第11話
日曜の午後になって茜と弘務が祐介の家に集まった。もちろんイベント参加の打ち合わせのためである。
冷房の効いた6帖の部屋に顔を揃えた3人は、典子が搬んで来たコーラを飲みながら雑談をはじめる。お互いが様子をうかがっているように思えるくらい、ミステリー甲子園の話はまったく持ち上がっていない。
その時、意を決したように祐介が口火を切った。
「あのう……じつはふたりに相談があるんだけど……」
祐介はこの2日間ノブオの気持を汲んで胸が痛むほど悩んでいた。
「相談って?」
茜はコーラの入ったグラスを手にしたまま祐介の顔を覗き込む。
「ミステリー甲子園のことなんだけど、ひとりメンバーに加えたいヤツがいるんだけど、だめかなあ……」
祐介はふたりの顔をまともに見ることができない。
「どういうこと?」
茜が小首を傾げながら険しい目で祐介を見据える。
ベッドの端に祐介と並んで腰掛けている弘務は、2日前に自分が言った言葉も忘れて茜の顔を見るばかりだった。

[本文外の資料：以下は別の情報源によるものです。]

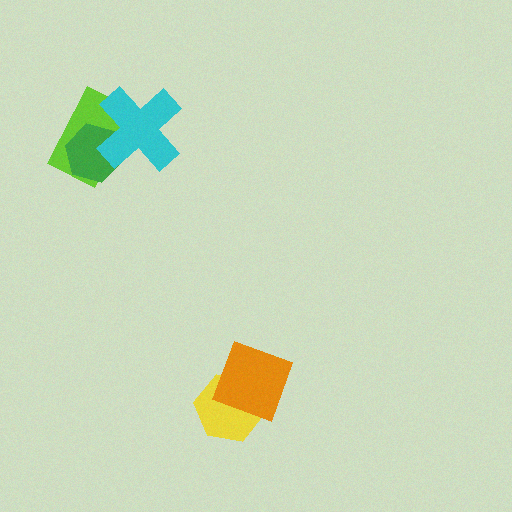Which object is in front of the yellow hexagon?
The orange diamond is in front of the yellow hexagon.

祐介はノブオと茜たちの狭間に立たされて苦痛の表情を隠せなかったが、このままでは前に進む展開はないと思い、ノブオとの出会い、そして大阪から引っ越して来て間もないこと、極めつけは自分と同じ父親を亡くしたという境遇であることをふたりに話した。
ノブオが大阪から引越して来てひと月ほどした時、突然父親が心臓発作で亡くなったのだ。祐介の父親の場合は交通事故だったので、原因は異なってはいるが結果は同じだった。
それを聞いた茜は小さく唸った。
「ねえ、ヒロムはどう思う?」
さすがの茜も自分ひとりでは決めかねている様子。
「うん――」
弘務は返事に詰まった。ふたりの手前あの時は優等生的な意見を口にしたものの、祐介が父親をなくして悄然としている姿をまじまじと見ているために、見知らぬノブオの気持がわからなくもなかった。そしてつづけた。
「っていうか、そのノブオって祐介の友だち、見たことも会ったこともないんだから、どう答えていいのかわからないよ」
「確かにヒロムの言うとおりよね。祐介の話だけでは彼がどういう人物かはミステリーだわ」
「ふたりがそう言うんだったら、ノブオを呼び出そうか?」
祐介は、少し余裕の顔になりながらベッドの端に坐り直して言った。
「いいけど……」
茜の言葉は、対顔して合格点ならメンバーに加えてもいいといった口振りに取れた。
「オレも同じだ」
「よし、じゃあさっそくあいつに電話する」
祐介の顔にようやくいつもの明るさが甦っていた。